Nutch is an open source web crawler written in Java. I had a previous post talking about Solr and Nutch integration, which mainly covered how you setup Nutch to run on local mode (without Hadoop) and integrate with Apache Solr for search. Today I am going to cover how we can run Nutch 1.6 on top of Hadoop.
1. Setup Apache Nutch 1.6
1.1a Setup Nutch from binary distribution:
This is no longer an option because the binary distribution by default in 1.6 is running on local mode.
1.1b Setup Nutch from source distribution:
- Download Nutch 1.6 source from http://www.apache.org/dyn/closer.cgi/nutch/.
- Unzip it and put the directory as $HOME/apache-nutch-1.6
- cd $HOME/apache-nutch-1.6
- Add your spider name as http.agent.name in conf/nutch-default.xml, for example:
<property>
<name>http.agent.name</name>
<value>My Nutch Spider</value>
</property> - run “ant” command.
- It should generate a directory called $HOME/apache-nutch-1.6/runtime.
1.2 Verify Nutch installation
run the following command:
cd ${NUTCH_RUNTIME_HOME}/deploy
bin/nutch
You are good to go if you are seeing the following:
Usage: nutch [-core] COMMAND
....
Troubleshooting tips:
1. Run the following command if you are seeing "Permission denied":
chmod +x bin/nutch
2. Setup JAVA_HOME if you are seeing JAVA_HOME not set.On Mac, you can run the following command or add it to ~/.bashrc:
export JAVA_HOME=/System/Library/Frameworks/JavaVM.framework/Versions/1.6/Home
2. Setup Solr 3.6 or 4.1 for search
2.1a Setup Solr 3.6 from source distribution
You can setup Solr from source distribution with Maven. The link below shows how to do that:http://thetechietutorials.blogspot.com/2011/06/how-to-build-and-start-apache-solr.html.

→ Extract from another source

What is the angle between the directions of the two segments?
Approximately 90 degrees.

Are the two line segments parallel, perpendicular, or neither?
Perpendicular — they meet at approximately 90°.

2.1b Setup Solr 3.6 from binary distribution
1. Download binary file from http://www.apache.org/dyn/closer.cgi/lucene/solr/.2. unzip apache-solr-3.6.2.zip
3. cd apache-solr-3.6.2/example
4. java -jar start.jar
2.2 Verify Solr installation
After you started Solr admin console, you should be able to access the following links:http://localhost:8983/solr/admin/
http://localhost:8983/solr/admin/stats.jsp
3. Setup Hadoop
You can skip this if you already setup Hadoop, otherwise, follow the instructions here.
4. Integrate Solr with Nutch
We have both Nutch, Solr and Hadoop installed and setup correctly. Below are the steps to make hyperlinks to be searchable:- For Solr 3.*: Run the command:
cp ${NUTCH_RUNTIME_HOME}/conf/schema.xml ${APACHE_SOLR_HOME}/example/solr/conf/ - For Solr 4.*: Run the command below:
cp ${NUTCH_RUNTIME_HOME}/conf/schema-solr4.xml ${APACHE_SOLR_HOME}/example/solr/conf/and add "_version_" to schema.xml for concurrency control as below:
<field name="_version_" type="long" indexed="true" stored ="true"/>
- restart Solr with the command “java -jar start.jar” under ${APACHE_SOLR_HOME}/example
- Now we are ready to access http://localhost:8983/solr/admin/.
1. cd $HOME/apache-nutch-1.6/runtime/deploy
2. mkdir -p firstSite/urls
3. create a file nutch under firstSite/urls with the following content:
http://tutorial.waycoolsearch.com/
or any site you want Nutch to crawl.
4. Put the firstSite directory to HDFS.
hadoop fs -put firstSite firstSite
5.1 Run one of the following command if you don't want to send results to Solr yet:
hadoop jar apache-nutch-1.6.job org.apache.nutch.crawl.Crawl firstSite/urls -dir urls -depth 1 -topN 5
OR:
bin/nutch crawl firstSite/urls -dir urls -depth 1 -topN 5
5.2 Run the following command, which will crawl the sites and send results to Solr for searching:
bin/nutch crawl firstSite/urls -dir urls -depth 1 -topN 5 -solr http://localhost:8983/solr/
6. Now we are ready to search with http://localhost:8983/solr/admin/.
Note: You must miss 1.1b 4-5 if you are seeing the following error:
ERROR fetcher.Fetcher: Fetcher: No agents listed in 'http.agent.name' property.